Bezgl. der Vorschlages mit dem eher statischen Grundblei, hat es meiner Meinung nach nur Erfolg, wenn Du die Coho-Rinne genau gefunden Hast. 
Für Kings lohnt es sich auf jeden Fall die Breite des Loches genauso abzuklopfen. Und wer weiss, vielleicht ist es wie beim Butt, womöglich reizt auch die Akustik.


----------



## fishhawk (30. November 2003)

Festblei kann sehr effektiv sein, wenn es richtig liegt.
An den Lachsautobahnen ist es sicher auch die einfachste Art vom Ufer aus Erfolg zu haben.

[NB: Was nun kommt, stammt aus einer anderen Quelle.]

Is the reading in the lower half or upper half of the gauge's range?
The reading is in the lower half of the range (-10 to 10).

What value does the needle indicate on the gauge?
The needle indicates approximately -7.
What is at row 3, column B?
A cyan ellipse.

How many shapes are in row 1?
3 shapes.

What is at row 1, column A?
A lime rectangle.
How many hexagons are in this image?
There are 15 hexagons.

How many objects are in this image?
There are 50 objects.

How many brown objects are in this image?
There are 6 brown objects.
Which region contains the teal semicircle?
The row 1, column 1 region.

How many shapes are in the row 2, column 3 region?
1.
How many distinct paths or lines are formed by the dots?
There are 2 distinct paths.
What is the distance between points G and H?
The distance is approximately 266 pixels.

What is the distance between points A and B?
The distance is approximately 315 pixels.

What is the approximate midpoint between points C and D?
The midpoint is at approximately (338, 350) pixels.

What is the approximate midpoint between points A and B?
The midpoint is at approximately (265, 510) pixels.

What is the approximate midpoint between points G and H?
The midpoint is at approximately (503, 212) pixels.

Da ich Lachsfischen mental einfach  nicht mit Rutenhalter, Klappstuhl und Selbsthakmethode verbinde, bevorzuge ich Fliege, Bouncing, Spinnangel oder Float mit Kunstköder. Das ist m.E. in kleineren Flüssen mit Pools und Tailouts auch die fängigere Methode, zumindest für Steelhead.

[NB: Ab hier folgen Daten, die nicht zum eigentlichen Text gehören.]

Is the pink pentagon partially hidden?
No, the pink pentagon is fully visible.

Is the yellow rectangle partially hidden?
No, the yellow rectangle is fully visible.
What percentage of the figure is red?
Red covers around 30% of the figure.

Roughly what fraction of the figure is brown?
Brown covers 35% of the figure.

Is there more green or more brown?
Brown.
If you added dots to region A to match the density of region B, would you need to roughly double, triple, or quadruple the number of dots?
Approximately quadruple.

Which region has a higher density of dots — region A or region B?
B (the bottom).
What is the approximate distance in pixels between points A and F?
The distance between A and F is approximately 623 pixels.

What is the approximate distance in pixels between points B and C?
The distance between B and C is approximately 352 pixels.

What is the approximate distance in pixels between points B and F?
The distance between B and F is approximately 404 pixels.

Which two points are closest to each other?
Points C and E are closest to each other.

Wegen der Haken hatte ich noch nie Probleme, das mache ich zu Hause ja auch so. Ein Officer hat mir mal erklärt, dass der Widerhaken so angedrückt werden muss, dass er beim Rausziehen aus Wolle keine Fäden zieht. Barbless ist aber die bessere Wahl.

Guides gibt es solche und solche. Manchmal bessere Bootsfahrer, manchmal ausgefuchste Angler. 

Auch die einheimischen Kollegen können gute Tips geben, wenn man erst mal gegen die Vorurteile deutschen Anglern gegenüber angekämpft hat.

Wir sind ja nicht alle Fleischmacher und Fischräuber, wenn´s auch oft so scheint.


----------



## Dorschi (30. Januar 2004)

Also Männers am 28. 06. geht es an die Umsetzung Eurer Tips.
10 Tage Alaska!
Warscheinlich 7 Tage Shujak Island NÖ von Kodiak und ansonsten vielleicht noch von Kodiak aus auf eine Lachs bzw. Heili- Charter.
Bin glücklich über weitere Tips zur Location, ev Karten usw.
Zeitrahmen hat leider nicht anders geklappt. Aber vielleicht haben wir ja Glück mit dem Run.
Beste Grüße 
Dorschi


----------



## Sockeye (31. Januar 2004)

Shujak Island? Nie gehöhrt. Wie kommt ihr dahin?

Auf Kodiak würd ich mehr Zeit für Heilbutt verwenden, Lachse werdet ihr nicht so viele vorfinden, aber Rotlachs sollten vom early-run noch welche übrig sein.

Ansonsten ist natürlich Kodiak berühmt für die Kodiak-Braunbären, die grössten der Welt.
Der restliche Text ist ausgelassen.